Nick membawaku berjalan-jalan menyusuri area kampus. Ia memberitahuku lokasi berbagai fakultas disana, perpustakaan utama kampus, lapangan untuk keperluan seremonial, gedung-gedung untuk keperluan seminar dan berbagai fasilitas yang ada disana, termasuk asrama kampus. Cukup melelahkan menjelajahi area kampus yang begitu luas, namun juga menyenangkan.

Tujuan terakhir kami adalah fakultas tempatku akan berkuliah nantinya. Aku dan Nick akan berkuliah di fakultas yang berbeda. Aku mengambil jurusan bisnis di fakultas bisnis Warrington. Sedangkan Nick mengambil jurusan hukum di fakultas hukum Levin. Jadi besar kemungkinan kami akan lebih banyak bertemu di luar kegiatan akademik nantinya.

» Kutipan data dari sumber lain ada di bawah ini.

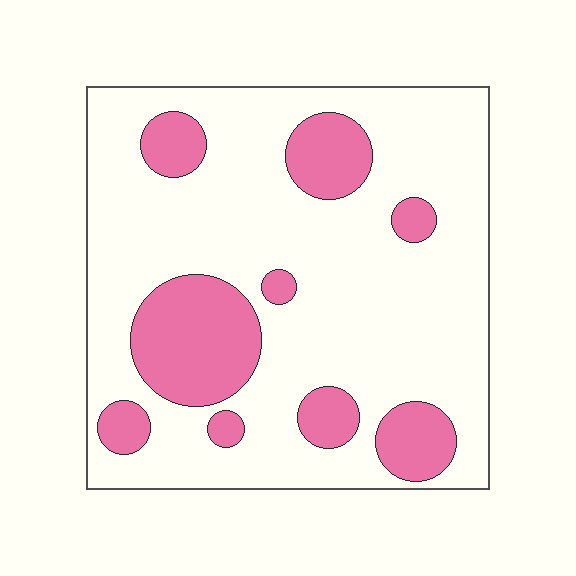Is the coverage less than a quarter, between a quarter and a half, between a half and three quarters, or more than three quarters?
Less than a quarter.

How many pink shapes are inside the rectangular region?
9.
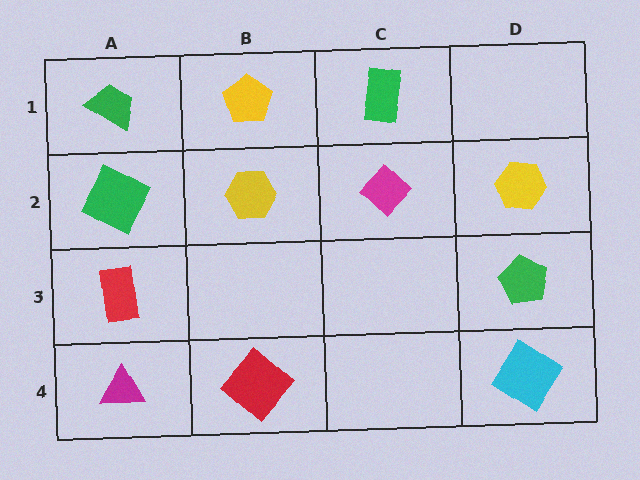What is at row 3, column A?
A red rectangle.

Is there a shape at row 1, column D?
No, that cell is empty.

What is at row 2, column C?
A magenta diamond.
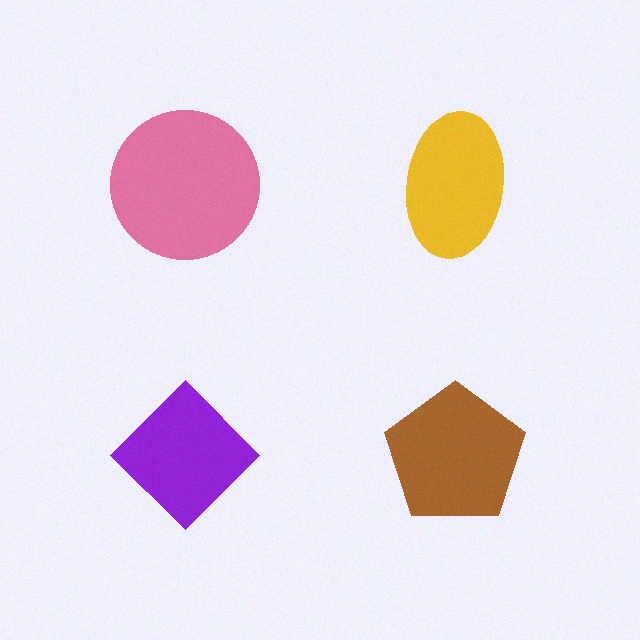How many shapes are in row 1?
2 shapes.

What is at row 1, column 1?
A pink circle.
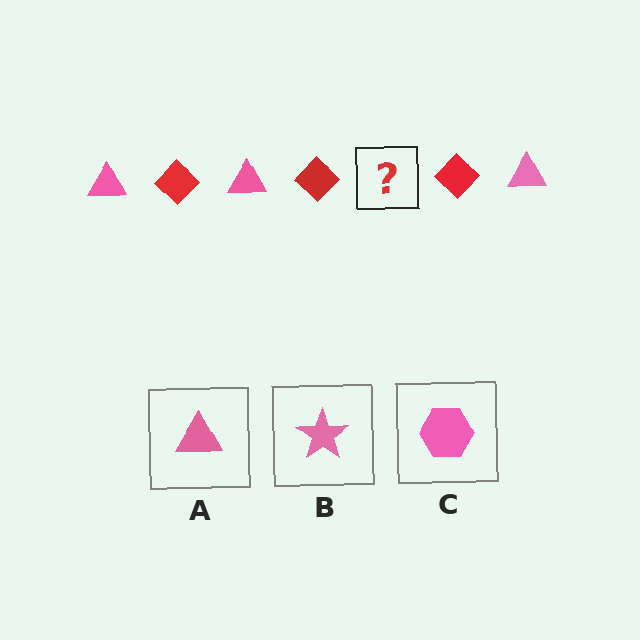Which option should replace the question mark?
Option A.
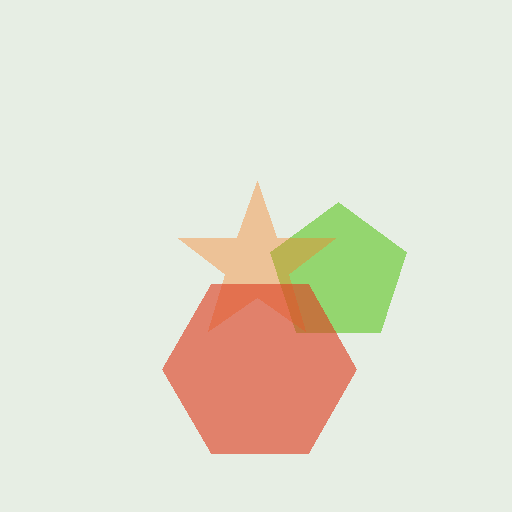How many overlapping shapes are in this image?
There are 3 overlapping shapes in the image.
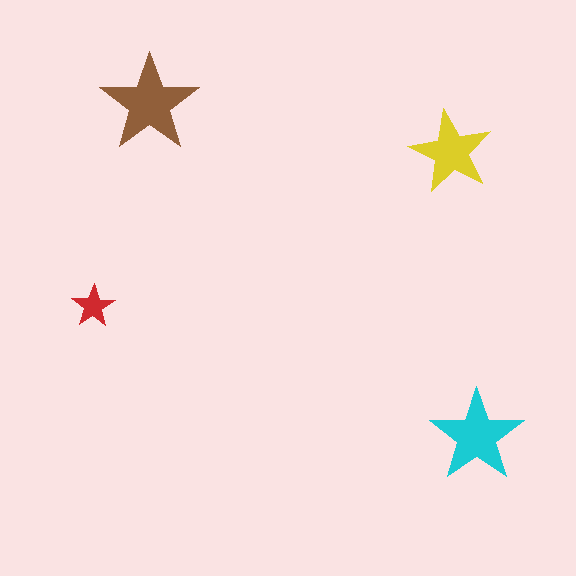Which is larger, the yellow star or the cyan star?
The cyan one.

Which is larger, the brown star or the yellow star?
The brown one.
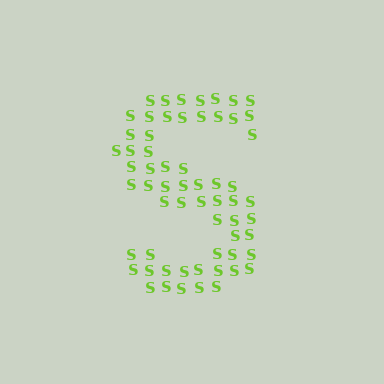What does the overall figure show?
The overall figure shows the letter S.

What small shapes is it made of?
It is made of small letter S's.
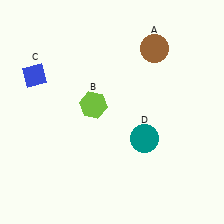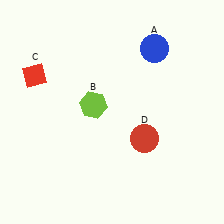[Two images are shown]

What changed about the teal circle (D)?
In Image 1, D is teal. In Image 2, it changed to red.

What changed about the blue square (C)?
In Image 1, C is blue. In Image 2, it changed to red.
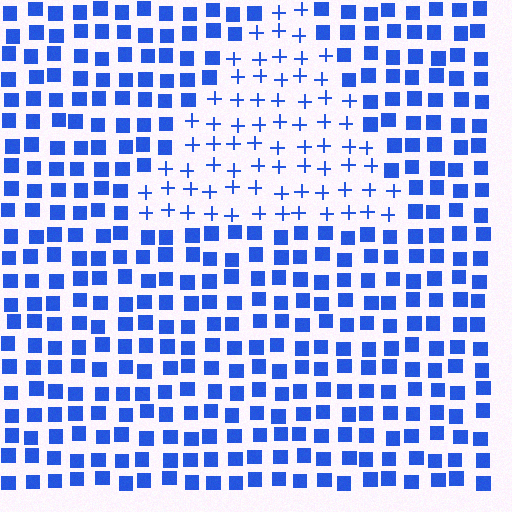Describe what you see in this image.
The image is filled with small blue elements arranged in a uniform grid. A triangle-shaped region contains plus signs, while the surrounding area contains squares. The boundary is defined purely by the change in element shape.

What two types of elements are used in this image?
The image uses plus signs inside the triangle region and squares outside it.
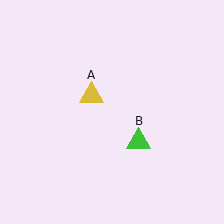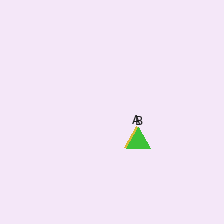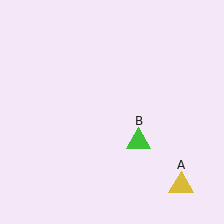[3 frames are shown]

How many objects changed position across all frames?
1 object changed position: yellow triangle (object A).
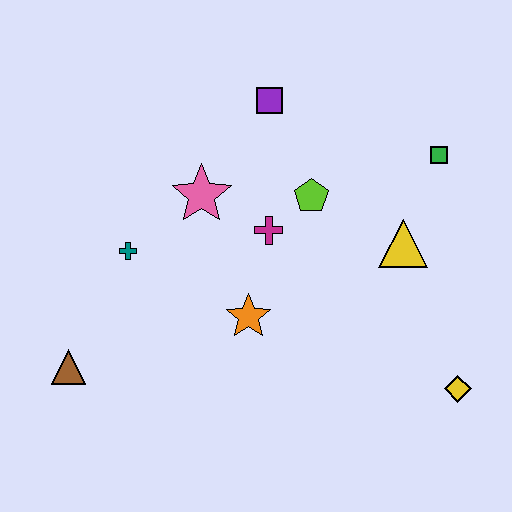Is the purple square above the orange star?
Yes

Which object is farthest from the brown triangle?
The green square is farthest from the brown triangle.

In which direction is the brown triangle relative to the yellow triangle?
The brown triangle is to the left of the yellow triangle.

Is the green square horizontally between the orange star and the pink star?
No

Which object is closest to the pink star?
The magenta cross is closest to the pink star.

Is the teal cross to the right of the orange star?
No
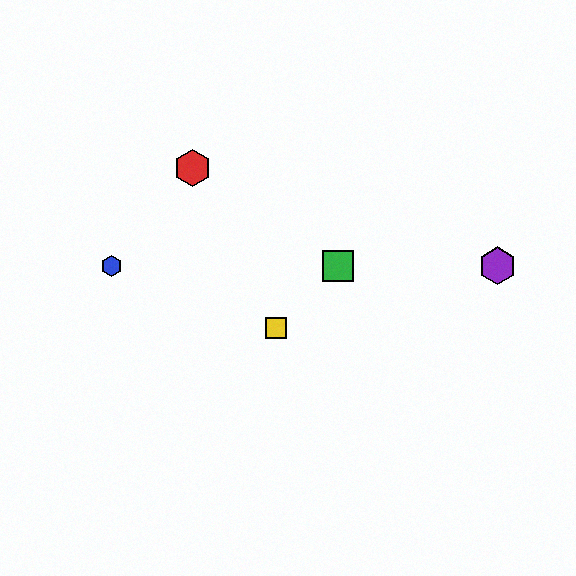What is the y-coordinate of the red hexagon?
The red hexagon is at y≈168.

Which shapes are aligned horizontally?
The blue hexagon, the green square, the purple hexagon are aligned horizontally.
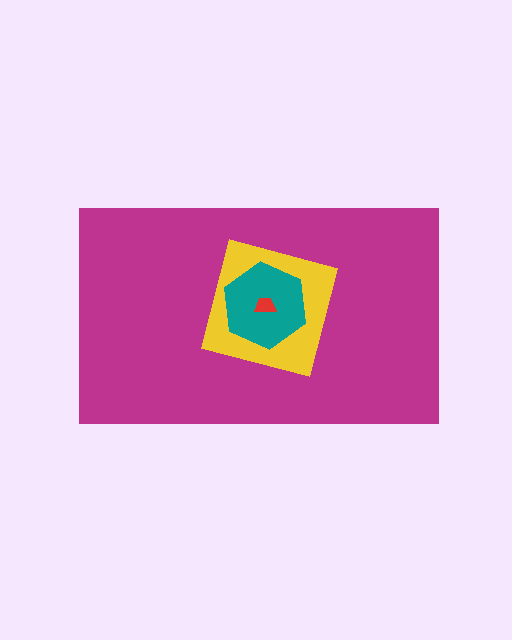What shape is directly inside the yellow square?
The teal hexagon.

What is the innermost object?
The red trapezoid.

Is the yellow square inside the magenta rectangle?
Yes.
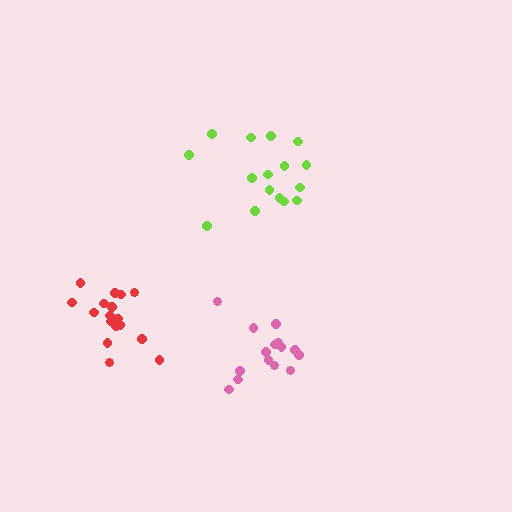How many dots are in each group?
Group 1: 17 dots, Group 2: 15 dots, Group 3: 16 dots (48 total).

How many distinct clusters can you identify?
There are 3 distinct clusters.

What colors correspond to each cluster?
The clusters are colored: red, pink, lime.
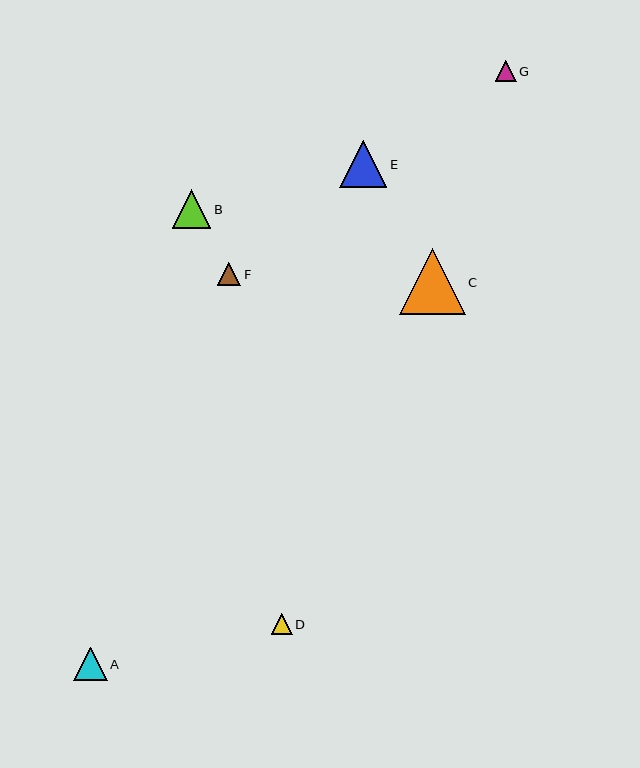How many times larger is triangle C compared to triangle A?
Triangle C is approximately 2.0 times the size of triangle A.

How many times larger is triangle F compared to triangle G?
Triangle F is approximately 1.1 times the size of triangle G.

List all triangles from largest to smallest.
From largest to smallest: C, E, B, A, F, D, G.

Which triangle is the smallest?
Triangle G is the smallest with a size of approximately 21 pixels.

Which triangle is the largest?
Triangle C is the largest with a size of approximately 66 pixels.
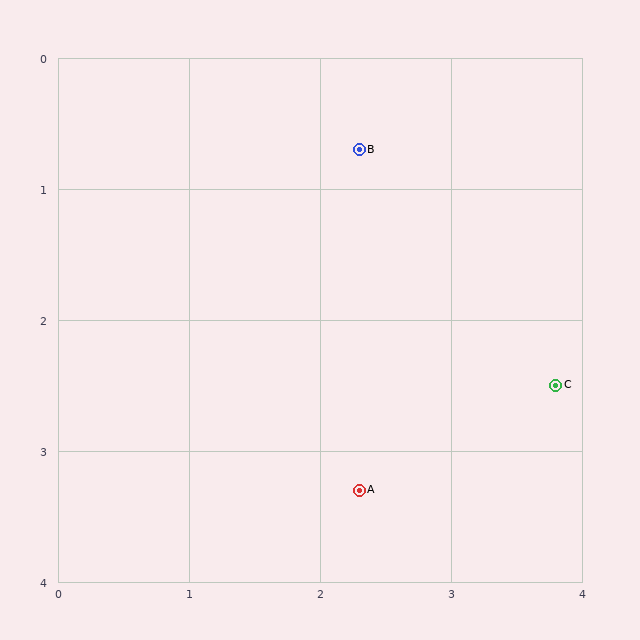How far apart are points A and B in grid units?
Points A and B are about 2.6 grid units apart.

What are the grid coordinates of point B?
Point B is at approximately (2.3, 0.7).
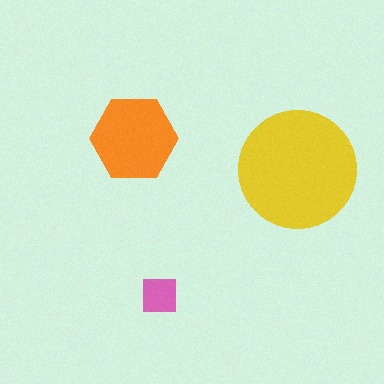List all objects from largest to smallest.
The yellow circle, the orange hexagon, the pink square.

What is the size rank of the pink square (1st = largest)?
3rd.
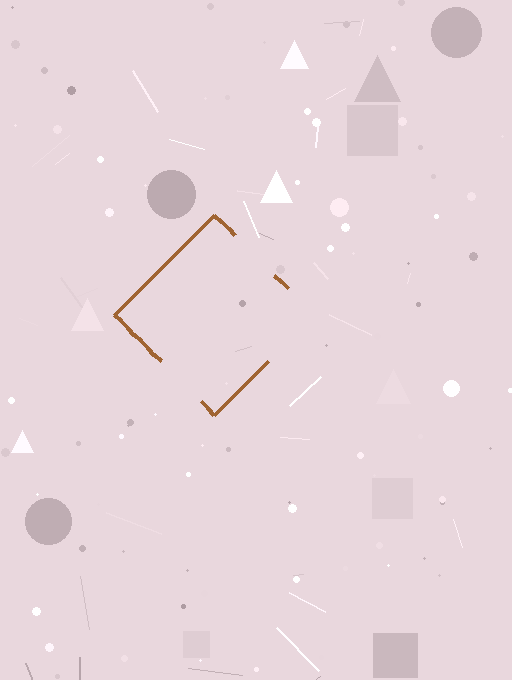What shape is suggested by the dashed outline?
The dashed outline suggests a diamond.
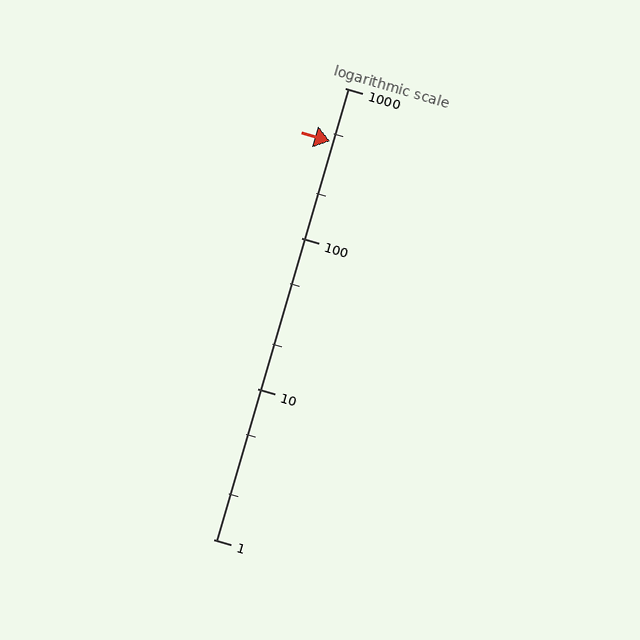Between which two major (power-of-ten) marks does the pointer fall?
The pointer is between 100 and 1000.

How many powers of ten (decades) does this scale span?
The scale spans 3 decades, from 1 to 1000.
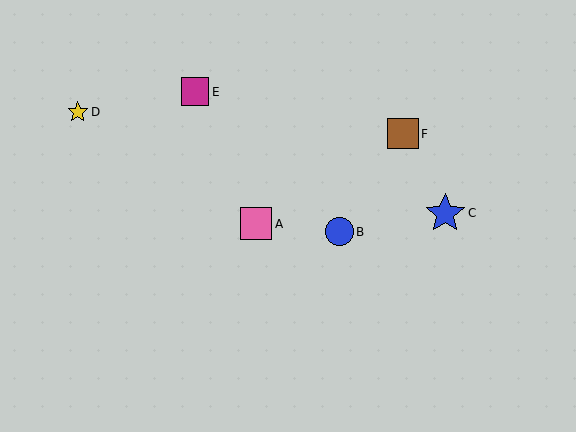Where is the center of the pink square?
The center of the pink square is at (256, 224).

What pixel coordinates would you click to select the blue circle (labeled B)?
Click at (339, 232) to select the blue circle B.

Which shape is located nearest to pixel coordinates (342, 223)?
The blue circle (labeled B) at (339, 232) is nearest to that location.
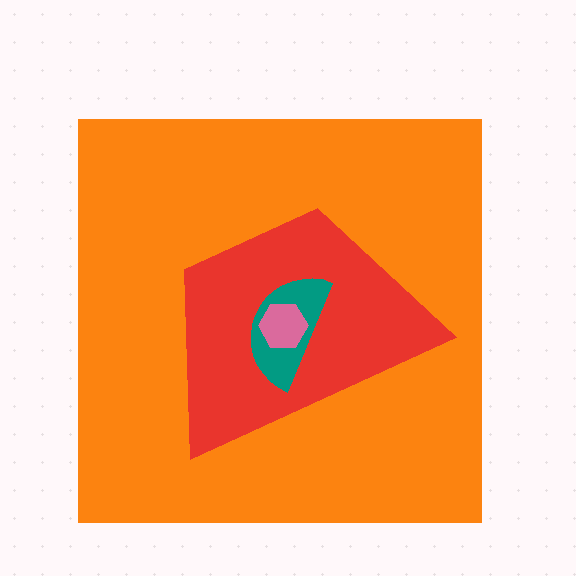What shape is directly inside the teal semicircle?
The pink hexagon.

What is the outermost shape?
The orange square.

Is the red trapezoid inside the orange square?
Yes.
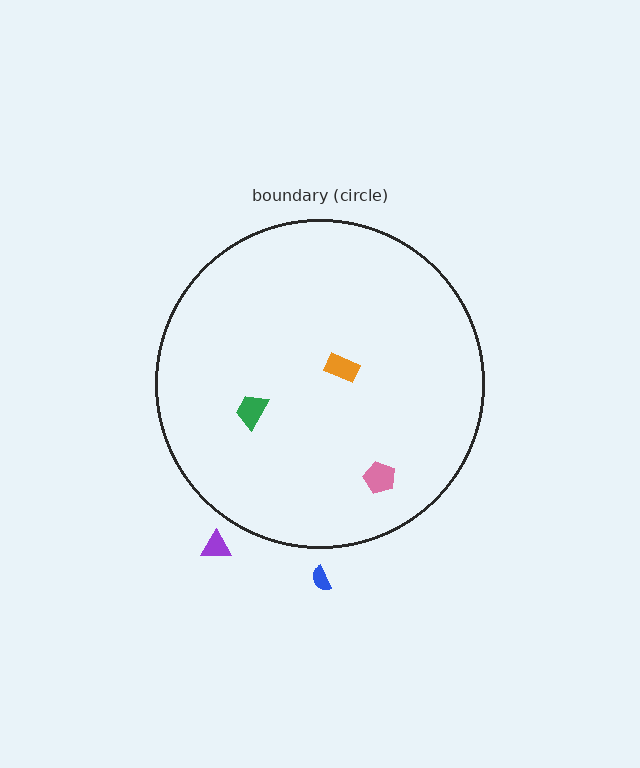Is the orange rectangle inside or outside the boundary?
Inside.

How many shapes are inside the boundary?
3 inside, 2 outside.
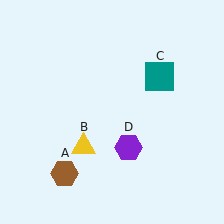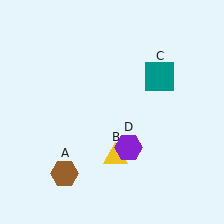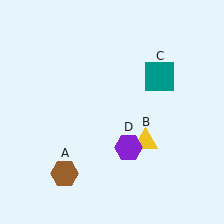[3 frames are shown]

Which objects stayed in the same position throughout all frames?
Brown hexagon (object A) and teal square (object C) and purple hexagon (object D) remained stationary.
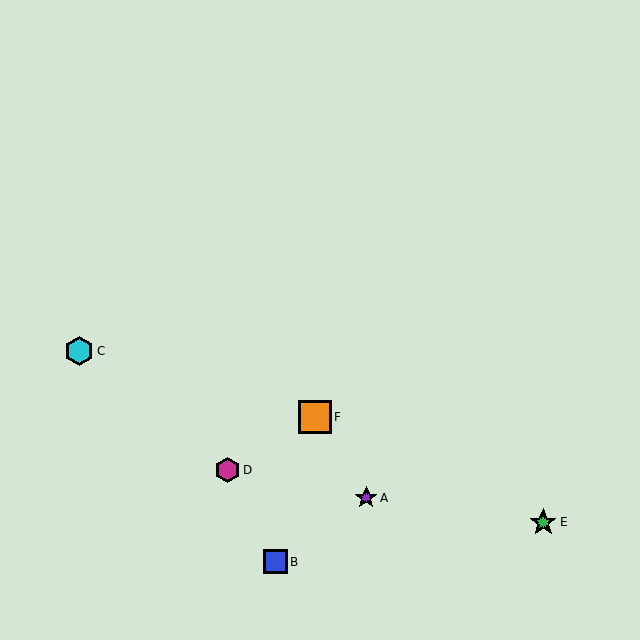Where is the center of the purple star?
The center of the purple star is at (366, 498).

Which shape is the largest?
The orange square (labeled F) is the largest.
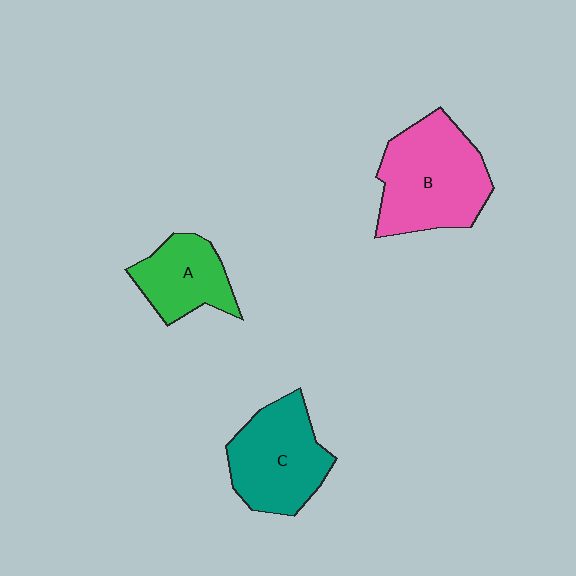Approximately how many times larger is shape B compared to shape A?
Approximately 1.7 times.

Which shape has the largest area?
Shape B (pink).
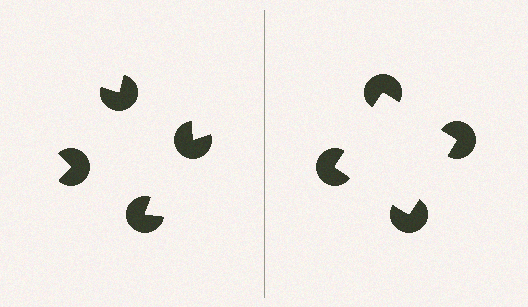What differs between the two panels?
The pac-man discs are positioned identically on both sides; only the wedge orientations differ. On the right they align to a square; on the left they are misaligned.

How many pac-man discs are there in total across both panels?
8 — 4 on each side.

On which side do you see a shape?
An illusory square appears on the right side. On the left side the wedge cuts are rotated, so no coherent shape forms.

Kami sudah menghabiskan waktu sekitar satu jam lebih berkeliling kampus—menjelajahi bangunan-bangunan dan berbagai fasilitas yang ada di dalamnya. Tidak lupa juga, Nick menunjukkanku setiap sudut-sudut kecil yang menjadi tempat biasa mahasiswa bersantai. Ia tampak begitu mengenal setiap sudut yang ada di area kampus ini. Lalu, Nick menunjukkan padaku bangku di bawah pohon besar, tempat ia sering duduk sendirian, untuk belajar dan merenung. Katanya, mungkin nanti aku juga akan membutuhkan tempat itu, saat tugas-tugas kuliah atau kehidupan kampus mulai sedikit mengusik.

"Tur selesai.", katanya, begitu kami sudah menyelesaikan perjalanan tur kampus pribadi ini.

"Apa ada yang ingin Anda tanyakan, Nona Nora?", gurau Nick, tersenyum kepadaku.

"Kurasa semuanya sudah cukup jelas, Tuan Nicolas.", kataku, membalas gurauannya, lalu tersenyum.

"Ehm, kamu lapar?"

"Sedikit.", jawabku, sambil mengangguk.

"Sayangnya, aku belum bisa membawamu ke kantin kampus dan menunjukkanmu makanan terbaik apa saja yang ada disana. Lain kali, aku akan menunjukkannta saat kantin sudah buka.", jelasnya.

"Baiklah. Aku akan menagihmu nanti.", balasku, mengulang kalimatnya beberapa saat yang lalu.

"Ehm, bagaimana kalau kita mampir ke rumahku? Tidak terlalu jauh, hanya sekitar 15 menit dari sini. Aku bisa membuat sesuatu untuk makan siang."

"Benarkah?", tanyaku, agak terkejut. "Kamu bisa memasak?"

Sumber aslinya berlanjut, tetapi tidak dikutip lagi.